Il y a deux manières de devenir célèbre : par agrégation de succès annuels, et par coup de tonnerre. Certes le dernier moyen est le plus original. Que l’auteur songe aux clameurs qui accueillirent le Dante et Virgile, et qu’il persévère dans sa propre voie ; bien des railleries malheureuses tomberont encore sur cette œuvre, mais elle restera dans la mémoire de quiconque a de l’œil et du sentiment ; puisse son succès aller toujours croissant, car il doit y avoir succès.
Après les tableaux merveilleux de M. Delacroix, celui-ci est véritablement le morceau capital de l’Exposition ; disons mieux, il est, dans un certain sens toutefois, le tableau unique du Salon de 1845 ; car M. Delacroix est depuis longtemps un génie illustre, une gloire acceptée et accordée ; il a donné cette année quatre tableaux ; M. William Haussoullier hier était inconnu, et il n’en a envoyé qu’un.
Nous ne pouvons nous refuser le plaisir d’en donner d’abord une description, tant cela nous paraît gai et délicieux à faire. – C’est la Fontaine de Jouvence ; sur le premier plan trois groupes ; à gauche, deux jeunes gens, ou plutôt deux rajeunis, les yeux dans les yeux, causent de fort près, et ont l’air de faire l’amour allemand[1]. Au milieu, une femme vue de dos, à moitié nue, bien blanche, avec des cheveux bruns crespelés[2], jase aussi en souriant avec son partenaire; elle a l’air plus sensuel, et tient encore un miroir où elle vient de se regarder enfin, dans le coin à droite, un homme vigoureux et élégant une tête ravissante, le front un peu bas, les lèvres un peu fortes pose en souriant son verre sur le gazon pendant que sa compagne verse quelque élixir merveilleux dans le verre d’un long et mince jeune homme debout devant elle.

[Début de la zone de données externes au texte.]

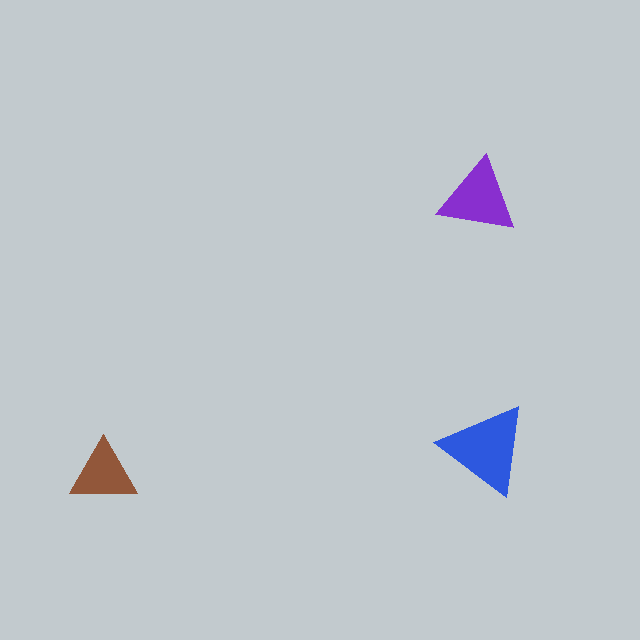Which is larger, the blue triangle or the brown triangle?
The blue one.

Derrière eux, sur le second plan, un autre groupe étendu tout de son long sur l’herbe : ils s’embrassent. Sur le milieu du second, une femme nue et debout, tord ses cheveux d’où dégouttent les derniers pleurs de l’eau salutaire et fécondante ; une autre, nue et à moitié couchée, semble comme une chrysalide, encore enveloppée dans la dernière vapeur de sa métamorphose. — Ces deux femmes, d’une forme délicate, sont vaporeusement, outrageusement blanches ; elles commencent pour ainsi dire à reparaître. Celle qui est debout a l’avantage de séparer et de diviser symétriquement le tableau. Cette statue, presque vivante, est d’un excellent effet, et sert, par son contraste, les tons violents du premier plan, qui en acquièrent encore plus de vigueur. La fontaine, que quelques critiques trouveront sans doute un peu Séraphin, cette fontaine fabuleuse nous plaît ; elle se partage en deux nappes, et se découpe, se fend en franges vacillantes et minces comme l’air. Dans un sentier tortueux qui conduit l’œil jusqu’au fond du tableau, arrivent, courbés et barbus, d’heureux sexagénaires. -Le fond de droite est occupé par des bosquets où se font des ballets et des réjouissances.

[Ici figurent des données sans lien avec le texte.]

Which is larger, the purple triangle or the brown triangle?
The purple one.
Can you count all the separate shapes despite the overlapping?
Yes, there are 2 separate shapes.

Le sentiment de ce tableau est exquis ; dans cette composition l’on aime et l’on boit, -aspect voluptueux – mais l’on boit et l’on aime d’une manière très sérieuse, presque mélancolique. Ce ne sont pas des jeunesses fougueuses et remuantes, mais de secondes jeunesses qui connaissent le prix de la vie et qui en jouissent avec tranquillité.

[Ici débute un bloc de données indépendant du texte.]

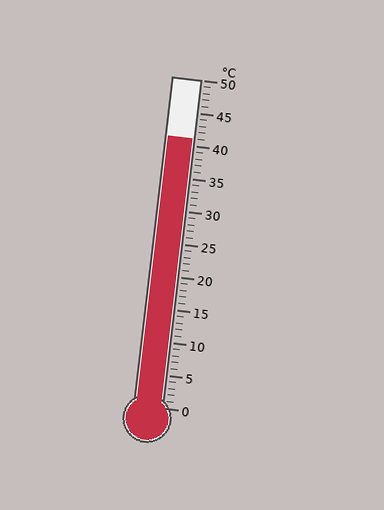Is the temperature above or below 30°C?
The temperature is above 30°C.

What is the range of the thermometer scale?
The thermometer scale ranges from 0°C to 50°C.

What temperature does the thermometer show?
The thermometer shows approximately 41°C.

Cette peinture a, selon nous, une qualité très importante, dans un musée surtout – elle est très voyante. – Il n’y a pas moyen de ne pas la voir. La couleur est d’une crudité terrible, impitoyable, téméraire même, si l’auteur était un homme moins fort ; mais… elle est distinguée, mérite si couru par MM. de l’école d’Ingres. Il y a des alliances de tons heureuses ; il se peut que l’auteur devienne plus tard un franc coloriste. – Autre qualité énorme et qui fait les hommes, les vrais hommes, cette peinture a la foi – elle a la foi de sa beauté, c’est de la peinture absolue, convaincue, qui crie : je veux, je veux être belle, et belle comme je l’entends, et sais que je ne manquerai pas de gens à qui plaire.
Le dessin, on le devine, est aussi d’une grande volonté et d’une grande finesse ; les têtes ont un joli caractère. – Les attitudes sont toutes bien trouvées. L’élégance et la distinction sont partout le signe particulier de ce tableau.
Cette œuvre aura-t-elle un succès prompt ? Nous l’ignorons. Un public a toujours, il est vrai, une conscience et une bonne volonté qui le précipitent vers le vrai ; mais il faut le mettre sur une pente et lui imprimer l’élan, et notre plume est encore plus ignorée que le talent de M. Haussoullier. Si l’on pouvait, à différentes époques et à diverses reprises, faire une exhibition’ de la même œuvre, nous pourrions garantir la justice du public envers cet artiste. Du reste, sa peinture est assez osée pour bien porter les affronts, et elle promet un homme qui sait assumer la responsabilité de ses œuvres ; il n’a donc qu’à faire un nouveau tableau.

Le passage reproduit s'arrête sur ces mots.